Yerel seçimlere doğru giderken siyasi partiler ile ilgili genel durumu anlatan bazı matematik hesapları yapalım, şehir bazında da ileride yaparız.

Önce, Türkiye Büyük Millet Meclisindeki partilere göre milletvekili sayılarına ve kimin sayesinde olduğuna bir bakalım.

Tabloda, milletvekili dağıtan en cimri partinin AK PARTİ, en bonkör partinin CHP olduğunu görüyoruz. CHP 38 vekil, AK Parti’nin 10 vekil dağıttığını görüyoruz.

Bu tablo bize Türkiye’de kendi parti gücü ile milletvekili kazanan 5 parti olduğunu gösteriyor.

Bu partiler; AK PARTİ, CHP, DEM, MHP, İYİ PARTİ

Sağ parti sayısı 8, sol parti sayısı 5,  

Sağcı 404, solcu 194 milletvekili var. Yani meclisin %67’si sağcı, %33’ü solcu milletvekili diyebiliriz.

Peki, partilerin aldığı oylar ile bu oran uyuşuyor mu ona bakalım.

Sağ partiler %61,9, sol partiler %36,8, diğer partiler %,1,3 oy almış.

Aşağı yukarı uyuştuğunu varsayalım.

Peki, Cumhurbaşkanlığı seçimlerinde muhalefetin toplam oyu %48 olduğuna göre,

Muhalif sağın oyunun %11,2 üzerinde olduğunu görürüz.

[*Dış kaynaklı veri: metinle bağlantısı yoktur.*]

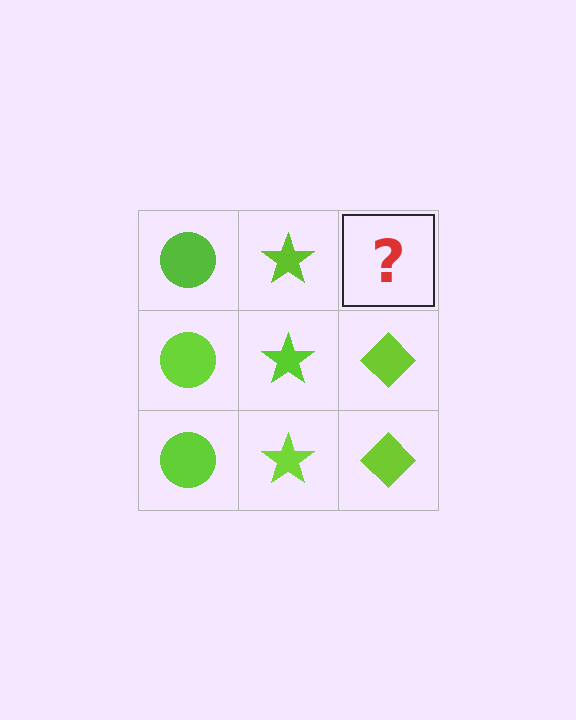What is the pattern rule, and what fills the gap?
The rule is that each column has a consistent shape. The gap should be filled with a lime diamond.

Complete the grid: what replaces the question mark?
The question mark should be replaced with a lime diamond.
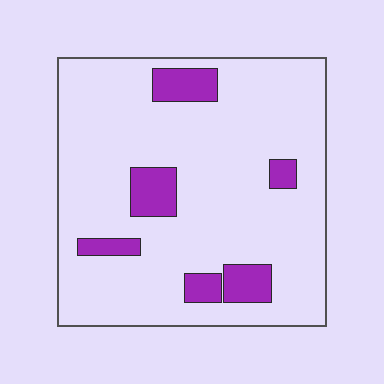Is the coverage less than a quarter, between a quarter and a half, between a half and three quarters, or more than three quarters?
Less than a quarter.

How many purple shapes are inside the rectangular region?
6.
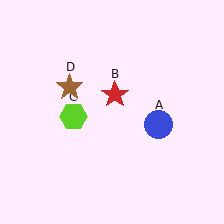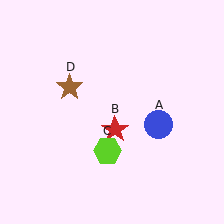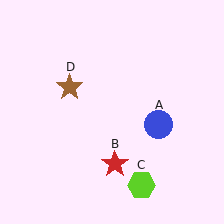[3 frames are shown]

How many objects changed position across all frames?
2 objects changed position: red star (object B), lime hexagon (object C).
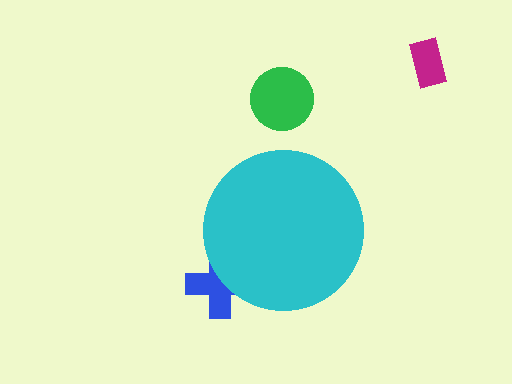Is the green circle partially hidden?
No, the green circle is fully visible.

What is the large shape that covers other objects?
A cyan circle.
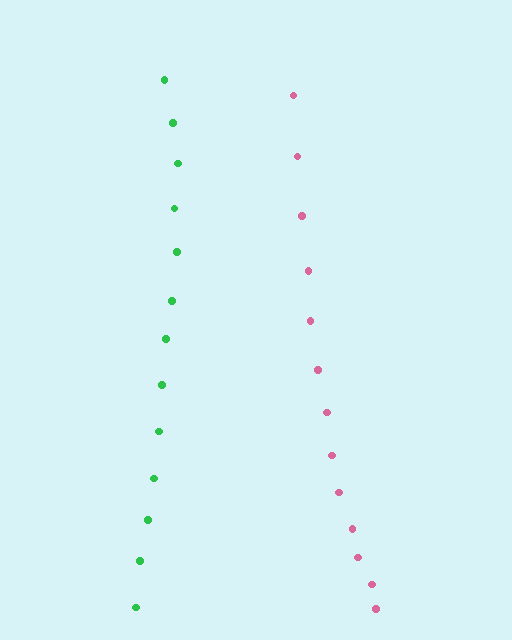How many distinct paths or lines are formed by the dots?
There are 2 distinct paths.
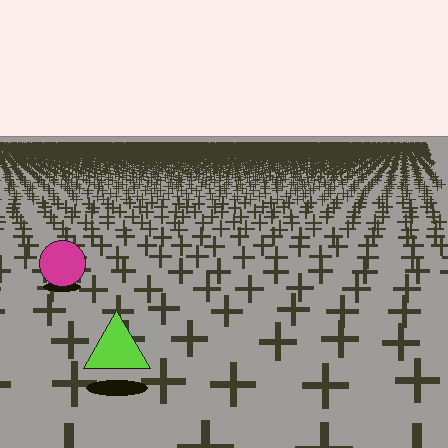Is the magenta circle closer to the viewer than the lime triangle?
No. The lime triangle is closer — you can tell from the texture gradient: the ground texture is coarser near it.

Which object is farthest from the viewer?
The magenta circle is farthest from the viewer. It appears smaller and the ground texture around it is denser.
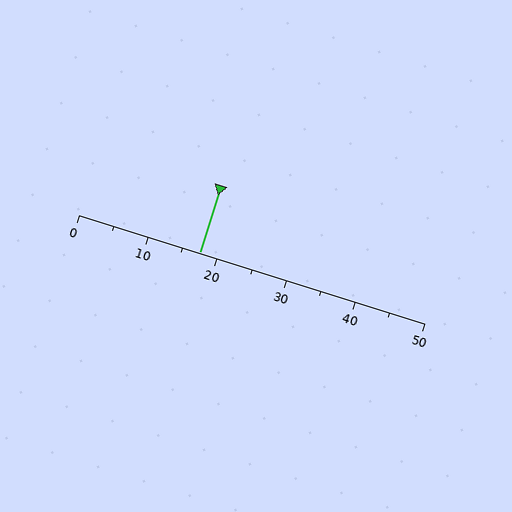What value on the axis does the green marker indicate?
The marker indicates approximately 17.5.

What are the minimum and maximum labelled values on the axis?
The axis runs from 0 to 50.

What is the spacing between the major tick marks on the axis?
The major ticks are spaced 10 apart.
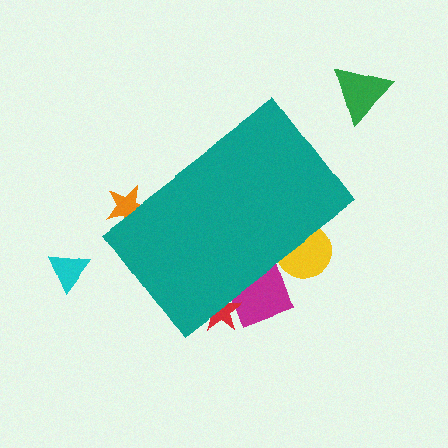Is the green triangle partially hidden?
No, the green triangle is fully visible.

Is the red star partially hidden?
Yes, the red star is partially hidden behind the teal rectangle.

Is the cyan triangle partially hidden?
No, the cyan triangle is fully visible.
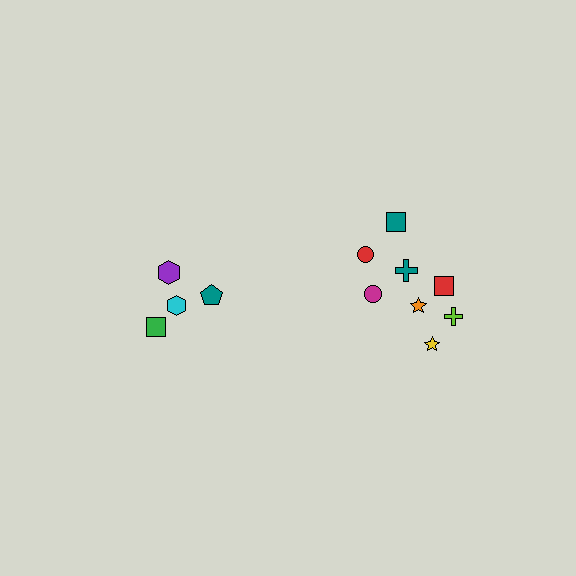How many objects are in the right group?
There are 8 objects.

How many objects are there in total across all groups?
There are 12 objects.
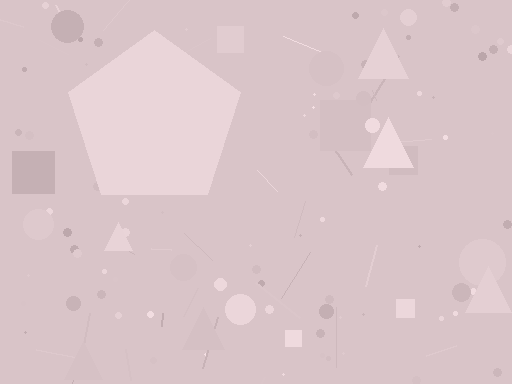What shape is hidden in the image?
A pentagon is hidden in the image.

O zaman önümüzdeki yerel seçimlerde ana muhalefetin, sağ muhalif seçmenin %11 oyunu alması gerekmektedir. Bu mümkün mü?

İttifaklar olmadığı için matematiksel olarak mümkün değil,

Peki, ana muhalefet haricinde diğer muhalif sol oylar ne kadar?

Söyleyelim %9 -10 arası

Peki, ana muhalefetin, soldan %9, sağdan %11 oyu, toplam %20 oyu almadan seçimleri kazanması mümkün mü?

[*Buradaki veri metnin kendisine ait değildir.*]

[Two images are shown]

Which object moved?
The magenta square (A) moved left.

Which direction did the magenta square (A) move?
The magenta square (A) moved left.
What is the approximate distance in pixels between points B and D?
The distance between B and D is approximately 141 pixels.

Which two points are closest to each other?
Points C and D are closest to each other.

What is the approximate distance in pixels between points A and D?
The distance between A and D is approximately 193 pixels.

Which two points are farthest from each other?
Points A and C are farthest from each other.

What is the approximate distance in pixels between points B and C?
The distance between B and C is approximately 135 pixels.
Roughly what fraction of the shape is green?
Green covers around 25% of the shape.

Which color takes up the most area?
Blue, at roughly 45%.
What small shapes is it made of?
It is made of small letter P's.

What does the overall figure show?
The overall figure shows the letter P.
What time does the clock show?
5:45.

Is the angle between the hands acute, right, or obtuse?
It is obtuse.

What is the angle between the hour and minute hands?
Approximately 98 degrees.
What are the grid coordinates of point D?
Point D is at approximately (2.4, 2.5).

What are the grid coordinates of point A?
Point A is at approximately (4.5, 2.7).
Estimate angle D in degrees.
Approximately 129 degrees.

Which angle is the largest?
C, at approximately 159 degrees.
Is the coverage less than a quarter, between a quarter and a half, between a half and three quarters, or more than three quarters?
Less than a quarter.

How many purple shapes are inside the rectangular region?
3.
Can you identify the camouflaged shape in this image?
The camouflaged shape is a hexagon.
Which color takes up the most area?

Yine matematiksel olarak mümkün değil, (şehir ve adayların özel durumları hariç)

O zaman ne yapıyorsun,

Topluma ve seçmene “seçmen ittifakı” öneriyorsun.

Bunu önermek ile her şey çözülüyor mu?

Şüpheli?

Üstelik

Düğün yapıyorsun ama yeterli paran yok, eşin dostun getireceği takı ve hediyeleri hesap ediyorsun.

Ve diyorsun ki,

“Sağcı kardeşim, senin düğününe getirdiğim takıları geri getirme zamanın geldi, seni hediyen ile düğünümüze bekliyorum”

“Solcu dostum, düğünüme davetlisin, ama sakın gelme, hediyeni yolla ve zarfın üstüne de isim yazma lütfen” diyorsun.

Bu yakıştırmalar bizzat sağdan ve soldan insanların yerel seçim için bana nakletmiş oldukları diyaloglardan alındı.

Aslında durum da tam olarak böyle.

Muhalif parti üyesi olup da, partisinin aldığı, seçime ayrı girme kararını mantıklı bulmayan, kanaat önderleri ve bir parti üyesi insanlar var.

Öncelikle gidip kapılarını çalman gerekir, onlar ile diyalog kurman lazım.

Bunu yapmadan “seçmen ittifakı” olur mu kendi kendine?

Olmaz!

O zaman;

Ana muhalefet partisi ve kazanmaya en yakın parti olarak söylemen gerekenler çok açık ve net.

“Sağcı ve solcu dostum, düğün, hepimizin düğünü buyurun gelin, sizleri en iyi şekilde ağırlamaya hazırım” demen lazım.

Bazen siyasi partiler, (genel merkez- genel başkanlar), siyasetin matematiği konusunda bilerek veya bilmeyerek yanlış hesap yapabilir, kendi içinde de çözümsüzlüğü politik çözüm olarak görebilir.

Çözümsüzlüğü çözüme dönüştürmek ve “seçmen ittifakını” kurmak, başkan adaylarının politik yeteneğine bağlı olsa da yerel politik aktörlerin de en önemli görevidir.

Değilse, geleceğini, ortalıkta cirit atan siyaset cambazlarının eline teslim etmiş olursun.